Sometimes places like this have a sparse menu, but not The Knot. It goes on for pages and it’s pretty idiosyncratic. For example, a note at the top of the eggs and omelets page says it will not serve egg white omelets. If that’s what you need, they’ll use Eggbeaters to make your omelet, but they won’t bother with those modern but tasteless concessions to healthy eating. To which I say it’s about time someone take a stand. I am grateful that health issues have not pushed me into that box so far, but things like whole eggs and butter make life worth living. And Eggbeaters, whatever they’re made out of, tastes better than egg white omelets. Stay strong, Knotty Pine!
The menu has pages of categories, including “from the fryer,” and a really cool list “For the smaller appetites” that warns “no age limits and ABSOLUTELY no substitutions.” And the calorie count is pretty low on some of these: one pancake and one egg ($4.75). Could be a child’s menu, but it’s great to offer it to anyone if their appetite isn’t up to the other food.
On to an actual recent breakfast. I let my companion get the chicken-fried steak with eggs ($11) while I chose the pastrami and pepper jack omelet ($10). It was a complete act of kindness to offer the chicken-fried steak to my companion because it’s the most amazing creation, served on a platter of gravy (eggs and potatoes on the side), a foot-long I swear and the batter perfectly crispy and tightly adhering to the beef as you cut into it, dark brown in some spots, more tan in others, just everything you’d expect from this Southern classic. Now at The Knot I prefer the home-fried potatoes to the hash browns, unlike at Milt’s. The home fries are honest, crunchy little chunks of fresh potatoes, much more charming with onions and green peppers mixed in, soft inside and crunchy outside. The hash browns are merely OK, and not as fresh.

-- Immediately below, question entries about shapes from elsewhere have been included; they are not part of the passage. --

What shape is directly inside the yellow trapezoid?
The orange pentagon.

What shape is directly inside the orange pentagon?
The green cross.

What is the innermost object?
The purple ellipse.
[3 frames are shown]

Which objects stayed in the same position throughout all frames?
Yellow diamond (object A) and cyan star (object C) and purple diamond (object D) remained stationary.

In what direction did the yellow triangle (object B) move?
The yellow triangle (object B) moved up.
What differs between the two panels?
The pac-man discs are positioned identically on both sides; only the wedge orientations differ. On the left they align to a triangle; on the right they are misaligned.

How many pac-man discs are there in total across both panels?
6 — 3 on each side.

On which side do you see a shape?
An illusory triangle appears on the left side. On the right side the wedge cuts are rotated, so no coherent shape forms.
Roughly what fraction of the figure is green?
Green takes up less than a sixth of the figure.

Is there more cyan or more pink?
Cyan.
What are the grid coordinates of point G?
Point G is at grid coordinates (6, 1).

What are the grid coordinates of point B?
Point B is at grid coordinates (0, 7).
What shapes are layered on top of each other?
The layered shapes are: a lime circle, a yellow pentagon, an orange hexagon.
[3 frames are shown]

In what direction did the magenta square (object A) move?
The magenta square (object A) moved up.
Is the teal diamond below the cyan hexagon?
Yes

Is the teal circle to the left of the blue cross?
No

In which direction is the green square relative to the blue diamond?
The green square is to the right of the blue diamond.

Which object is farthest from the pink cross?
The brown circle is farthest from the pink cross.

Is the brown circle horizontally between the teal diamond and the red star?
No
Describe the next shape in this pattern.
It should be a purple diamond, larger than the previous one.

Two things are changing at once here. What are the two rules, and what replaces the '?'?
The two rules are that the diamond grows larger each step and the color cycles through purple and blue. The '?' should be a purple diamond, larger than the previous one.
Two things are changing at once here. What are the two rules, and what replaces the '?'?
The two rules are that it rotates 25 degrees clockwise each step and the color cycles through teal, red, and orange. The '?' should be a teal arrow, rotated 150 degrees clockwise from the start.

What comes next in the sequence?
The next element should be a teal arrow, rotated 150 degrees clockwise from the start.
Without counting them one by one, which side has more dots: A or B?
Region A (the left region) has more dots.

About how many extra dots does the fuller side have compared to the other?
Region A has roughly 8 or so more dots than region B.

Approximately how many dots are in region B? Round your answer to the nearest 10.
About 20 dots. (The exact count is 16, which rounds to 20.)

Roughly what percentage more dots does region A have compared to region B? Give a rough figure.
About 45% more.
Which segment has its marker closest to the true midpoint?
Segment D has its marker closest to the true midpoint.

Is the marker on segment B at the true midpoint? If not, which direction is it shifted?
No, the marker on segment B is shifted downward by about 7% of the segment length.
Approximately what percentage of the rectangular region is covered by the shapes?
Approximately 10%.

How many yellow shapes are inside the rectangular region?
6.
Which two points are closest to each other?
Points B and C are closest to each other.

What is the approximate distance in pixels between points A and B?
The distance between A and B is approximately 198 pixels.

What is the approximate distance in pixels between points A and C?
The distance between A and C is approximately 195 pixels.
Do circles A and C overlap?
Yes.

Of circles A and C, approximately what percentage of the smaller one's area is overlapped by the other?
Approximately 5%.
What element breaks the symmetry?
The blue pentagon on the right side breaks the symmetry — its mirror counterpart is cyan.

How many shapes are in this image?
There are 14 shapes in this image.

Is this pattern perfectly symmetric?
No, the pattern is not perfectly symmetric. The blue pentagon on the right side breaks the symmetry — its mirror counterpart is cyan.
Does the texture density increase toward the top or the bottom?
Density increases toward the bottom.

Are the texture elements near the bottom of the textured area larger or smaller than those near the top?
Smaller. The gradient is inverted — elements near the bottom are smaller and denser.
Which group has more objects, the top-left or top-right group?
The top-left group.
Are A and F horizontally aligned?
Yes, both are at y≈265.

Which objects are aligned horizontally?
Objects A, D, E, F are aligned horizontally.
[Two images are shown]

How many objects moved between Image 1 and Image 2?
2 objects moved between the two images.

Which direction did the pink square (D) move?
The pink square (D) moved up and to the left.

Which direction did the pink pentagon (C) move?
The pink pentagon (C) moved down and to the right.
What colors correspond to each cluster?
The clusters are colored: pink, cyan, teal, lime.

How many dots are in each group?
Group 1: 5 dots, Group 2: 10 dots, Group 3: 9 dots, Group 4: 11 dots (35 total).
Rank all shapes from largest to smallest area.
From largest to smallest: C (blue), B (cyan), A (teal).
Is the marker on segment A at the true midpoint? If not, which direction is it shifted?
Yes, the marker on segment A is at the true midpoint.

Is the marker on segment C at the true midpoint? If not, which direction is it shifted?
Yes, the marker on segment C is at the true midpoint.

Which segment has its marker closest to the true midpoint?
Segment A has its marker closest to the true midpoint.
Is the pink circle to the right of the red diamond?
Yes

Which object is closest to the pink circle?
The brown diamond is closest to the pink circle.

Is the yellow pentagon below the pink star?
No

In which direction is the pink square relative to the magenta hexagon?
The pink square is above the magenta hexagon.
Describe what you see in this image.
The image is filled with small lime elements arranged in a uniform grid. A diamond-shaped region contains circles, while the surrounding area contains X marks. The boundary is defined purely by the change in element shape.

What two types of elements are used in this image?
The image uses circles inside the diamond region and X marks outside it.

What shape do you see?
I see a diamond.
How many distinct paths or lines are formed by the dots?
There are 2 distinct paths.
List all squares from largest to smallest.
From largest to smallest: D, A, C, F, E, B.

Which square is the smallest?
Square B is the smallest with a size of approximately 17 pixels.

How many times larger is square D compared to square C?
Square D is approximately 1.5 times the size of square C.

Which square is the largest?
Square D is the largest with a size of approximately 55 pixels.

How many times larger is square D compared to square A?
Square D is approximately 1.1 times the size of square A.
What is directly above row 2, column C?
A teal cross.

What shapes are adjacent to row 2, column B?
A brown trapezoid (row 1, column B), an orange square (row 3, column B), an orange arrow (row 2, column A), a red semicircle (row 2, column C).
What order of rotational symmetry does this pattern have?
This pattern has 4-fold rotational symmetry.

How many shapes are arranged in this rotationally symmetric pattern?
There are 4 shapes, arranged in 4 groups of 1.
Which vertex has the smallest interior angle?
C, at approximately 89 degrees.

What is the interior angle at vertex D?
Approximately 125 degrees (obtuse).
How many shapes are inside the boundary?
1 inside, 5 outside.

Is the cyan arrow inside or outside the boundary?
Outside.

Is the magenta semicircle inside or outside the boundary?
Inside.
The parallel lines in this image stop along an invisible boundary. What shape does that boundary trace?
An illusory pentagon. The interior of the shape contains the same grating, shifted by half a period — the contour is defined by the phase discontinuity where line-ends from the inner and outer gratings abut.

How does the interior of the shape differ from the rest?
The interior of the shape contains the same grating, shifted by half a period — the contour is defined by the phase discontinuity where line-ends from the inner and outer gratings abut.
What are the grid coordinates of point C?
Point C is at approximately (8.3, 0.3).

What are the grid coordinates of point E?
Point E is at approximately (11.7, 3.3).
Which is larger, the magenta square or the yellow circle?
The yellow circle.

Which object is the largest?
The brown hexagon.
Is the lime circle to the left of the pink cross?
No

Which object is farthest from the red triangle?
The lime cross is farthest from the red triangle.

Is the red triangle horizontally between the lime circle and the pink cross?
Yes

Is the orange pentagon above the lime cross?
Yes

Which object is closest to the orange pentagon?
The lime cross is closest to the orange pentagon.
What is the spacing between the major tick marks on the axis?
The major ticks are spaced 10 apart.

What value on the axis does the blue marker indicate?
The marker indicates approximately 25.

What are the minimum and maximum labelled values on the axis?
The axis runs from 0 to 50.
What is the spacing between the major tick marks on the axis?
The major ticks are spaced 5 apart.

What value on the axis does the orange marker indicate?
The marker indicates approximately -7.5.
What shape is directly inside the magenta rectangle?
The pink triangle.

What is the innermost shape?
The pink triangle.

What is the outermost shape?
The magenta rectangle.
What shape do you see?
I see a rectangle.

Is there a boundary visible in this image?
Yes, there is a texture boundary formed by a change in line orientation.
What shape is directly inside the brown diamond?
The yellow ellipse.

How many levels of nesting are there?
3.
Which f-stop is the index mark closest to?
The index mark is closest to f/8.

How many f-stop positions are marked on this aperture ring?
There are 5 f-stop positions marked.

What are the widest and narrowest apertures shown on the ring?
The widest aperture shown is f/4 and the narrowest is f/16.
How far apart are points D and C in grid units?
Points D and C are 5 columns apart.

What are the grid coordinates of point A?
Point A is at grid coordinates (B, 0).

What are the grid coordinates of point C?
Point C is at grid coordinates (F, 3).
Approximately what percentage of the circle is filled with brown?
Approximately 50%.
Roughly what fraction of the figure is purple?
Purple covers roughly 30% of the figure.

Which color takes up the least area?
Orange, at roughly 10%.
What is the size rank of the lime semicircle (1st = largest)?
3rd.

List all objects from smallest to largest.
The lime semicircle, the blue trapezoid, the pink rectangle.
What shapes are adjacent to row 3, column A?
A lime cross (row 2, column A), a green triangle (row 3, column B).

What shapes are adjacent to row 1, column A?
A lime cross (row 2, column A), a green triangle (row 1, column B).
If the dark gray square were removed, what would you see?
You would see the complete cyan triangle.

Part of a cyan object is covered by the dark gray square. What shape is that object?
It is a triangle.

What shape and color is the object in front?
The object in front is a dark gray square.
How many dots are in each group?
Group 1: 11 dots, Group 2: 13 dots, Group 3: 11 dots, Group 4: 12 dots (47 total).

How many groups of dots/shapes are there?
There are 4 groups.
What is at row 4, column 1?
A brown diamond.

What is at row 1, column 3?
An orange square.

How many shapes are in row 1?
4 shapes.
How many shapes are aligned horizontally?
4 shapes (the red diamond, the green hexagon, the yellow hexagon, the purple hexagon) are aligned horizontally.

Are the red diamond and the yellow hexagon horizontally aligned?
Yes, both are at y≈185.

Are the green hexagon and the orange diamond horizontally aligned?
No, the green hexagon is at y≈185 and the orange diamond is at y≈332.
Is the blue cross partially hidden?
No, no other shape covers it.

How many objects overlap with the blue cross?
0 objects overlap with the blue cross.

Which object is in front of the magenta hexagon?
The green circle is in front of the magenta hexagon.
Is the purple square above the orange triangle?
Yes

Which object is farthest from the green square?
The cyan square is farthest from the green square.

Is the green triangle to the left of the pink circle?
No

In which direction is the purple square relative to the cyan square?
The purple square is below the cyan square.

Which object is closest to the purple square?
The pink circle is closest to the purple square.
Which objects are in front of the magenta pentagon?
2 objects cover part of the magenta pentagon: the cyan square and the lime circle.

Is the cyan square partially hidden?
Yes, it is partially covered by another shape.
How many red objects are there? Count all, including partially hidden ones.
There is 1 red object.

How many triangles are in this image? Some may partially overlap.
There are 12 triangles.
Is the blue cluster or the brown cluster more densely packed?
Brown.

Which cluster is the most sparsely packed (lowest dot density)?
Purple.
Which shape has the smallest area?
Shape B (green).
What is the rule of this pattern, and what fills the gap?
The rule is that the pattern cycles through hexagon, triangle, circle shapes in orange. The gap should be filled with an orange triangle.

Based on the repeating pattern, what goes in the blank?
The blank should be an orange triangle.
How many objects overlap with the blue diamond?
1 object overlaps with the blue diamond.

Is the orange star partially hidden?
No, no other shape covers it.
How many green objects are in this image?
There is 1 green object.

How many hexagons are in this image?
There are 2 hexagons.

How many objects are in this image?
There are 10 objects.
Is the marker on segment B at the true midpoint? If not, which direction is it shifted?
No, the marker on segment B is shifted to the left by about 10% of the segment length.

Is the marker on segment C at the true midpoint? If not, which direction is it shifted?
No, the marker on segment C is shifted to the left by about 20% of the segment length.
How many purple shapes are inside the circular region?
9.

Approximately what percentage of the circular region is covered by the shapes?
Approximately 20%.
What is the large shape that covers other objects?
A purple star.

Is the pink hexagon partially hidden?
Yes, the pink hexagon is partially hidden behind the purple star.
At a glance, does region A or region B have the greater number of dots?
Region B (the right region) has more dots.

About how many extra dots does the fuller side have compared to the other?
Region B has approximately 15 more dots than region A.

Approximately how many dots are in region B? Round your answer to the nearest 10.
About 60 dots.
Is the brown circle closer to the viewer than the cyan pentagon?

I had never previously sampled the particular omelet I ordered and it was fascinating in its construction. The meat was packed inside, and the two cheese slices were laid like a blanket on top, slightly melted. There was a bit of cheese inside, but not too much. It was not as legendary as my companion’s breakfast choice, but still great with the biscuits and gravy, which are worth recommending for a few reasons. One, the amount of meat in the gravy is perfect — enough to taste it, but not too much to make it greasy. The biscuits were brushed with an egg wash for a slightly crunchy top, but had both substance and a tear-away texture without crumbliness. If you try these and agree with me, get a “stacker,” which is like an omelet presented on a biscuit with gravy and cheese. It’s a knife-and-fork experience.
On other visits we’ve been so impressed by the breakfast burritos ($10), which are large enough to look like they’re designed for someone who’s going to burn hundreds of calories with physical labor that day. If you have an office job, share this sucker or take half of it home. It’s made with eggs, hash browns and cheese inside with a choice of five meats (bacon, ham, sausage, chile verde or chorizo), with your choice of salsa or gravy inside.
Another old favorite besides the pastrami sandwich ($10, good with Swiss or pepper jack cheese on that French roll) is the chili size burger ($9.75) or the avocado or mushroom cheeseburger (each $9.75). This is one of the few places that still serves a good old-fashioned deep-fried Monte Cristo sandwich ($9.50) made with turkey, Swiss cheese and ham on that thick Texas toast.
The restaurant’s tables have ads imbedded underneath plastic for local businesses and real estate agents. The natural wood walls have all sorts of creations hanging: tools, old pictures, farm implements.
Service as we mentioned is a plus. Everyone who works there looks happy to be there. You can’t fake that.
Cope’s Knotty Pine can be recommended for a fine dining experience.